Stocks dip deeper into bear market ahead of big Fed news
NEW YORK – Most stocks on Wall Street dipped Tuesday in their first trading after tumbling into a bear market on worries that high inflation will push central banks to clamp the brakes too hard on the economy.
The S&P 500 fell 14.15, or 0.4%, to 3,735.48 as investors braced for the Federal Reserve’s announcement on Wednesday about how sharply it will raise interest rates. It wobbled between losses and gains through the day after a couple big companies flexed financial strength with stronger profits and payouts to shareholders.
The Dow Jones Industrial Average fell 151.91 points, or 0.5%, to 30,364.83. The Nasdaq composite rose 19.12, or 0.2%, to 10,828.35 after swinging between a a loss of 0.7% and a gain of 1.1%.
Despite the swings, trading across markets was still calmer than during Monday’s worldwide rout, which sent the S&P 500 down 3.9%. Stocks fell more than 1% in Tokyo and Paris but rose that much in Shanghai. A measure of nervousness among investors on Wall Street eased, even as Treasury yields again pierced their highest levels in more than a decade.

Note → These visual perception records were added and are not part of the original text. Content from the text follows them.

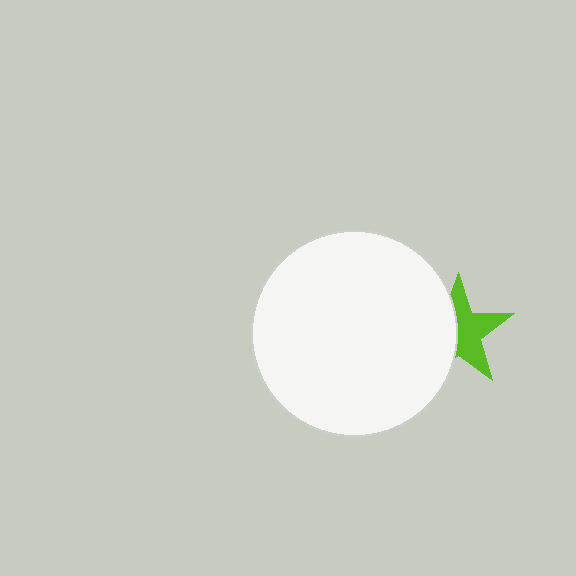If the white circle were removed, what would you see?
You would see the complete lime star.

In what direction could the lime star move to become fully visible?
The lime star could move right. That would shift it out from behind the white circle entirely.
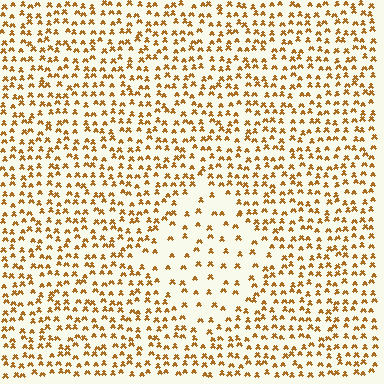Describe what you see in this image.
The image contains small brown elements arranged at two different densities. A diamond-shaped region is visible where the elements are less densely packed than the surrounding area.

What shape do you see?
I see a diamond.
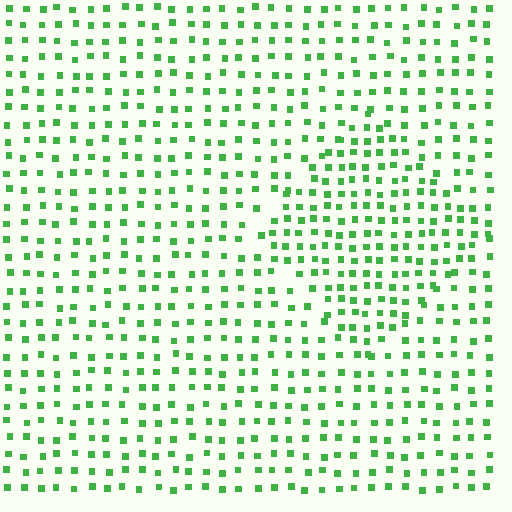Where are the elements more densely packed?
The elements are more densely packed inside the diamond boundary.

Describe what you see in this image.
The image contains small green elements arranged at two different densities. A diamond-shaped region is visible where the elements are more densely packed than the surrounding area.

Cryptocurrency prices continued to swing. They’ve been among the hardest-hit in this year’s sell-off for markets as the Federal Reserve and other central banks raise interest rates to rein in inflation and forcefully turn off the “easy mode” that helped prop up markets for years. Bitcoin was down nearly 5% in afternoon trading and sitting at $22,201, according to CoinDesk. It earlier fell to nearly 70% below its record of $68,990.90 set late last year.
Offering some support to the market was a report that showed inflation at the wholesale level was a touch lower in May than expected, though it remains very high.

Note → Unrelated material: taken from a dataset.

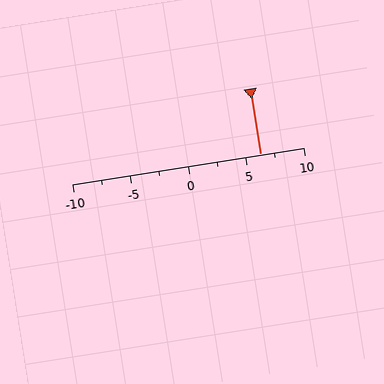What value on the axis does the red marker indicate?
The marker indicates approximately 6.2.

It was the first trading for U.S. stocks after the S&P 500 closed Monday at 21.8% below its record set early this year. That put it in a bear market, which is what investors call a drop of 20% or more.
At the center of the sell-off is the Federal Reserve’s effort to control inflation by raising interest rates. The Fed is scrambling to get prices under control and its main method is to raise rates, but that is a blunt tool that could slow the economy too much and cause a recession.
The shift toward higher rates has reversed the spectacular rise for markets spurred by massive support from central banks after the pandemic hit in early 2020. The S&P 500 more than doubled from late March 2020 through its peak in January. It was the shortest bull market on record going back to 1929, which followed the shortest bear market on record, according to S&P Dow Jones Indices.
Higher rates typically make investors less willing to pay high prices for risky investments. That’s why some of the biggest stars of the earlier low-rate era have been some of the worst hit in this year’s rout, including bitcoin and high-growth technology stocks. Netflix is down more than 70% in 2022.
Gold for August delivery fell $18.30 to $1,813.50 an ounce. Silver for July delivery fell 31 cents to $20.95 an ounce and July copper fell 5 cents to $4.16 a pound.
The dollar rose to 135.30 Japanese yen from 134.28 yen. The euro fell to $1.0411 from $1.0425.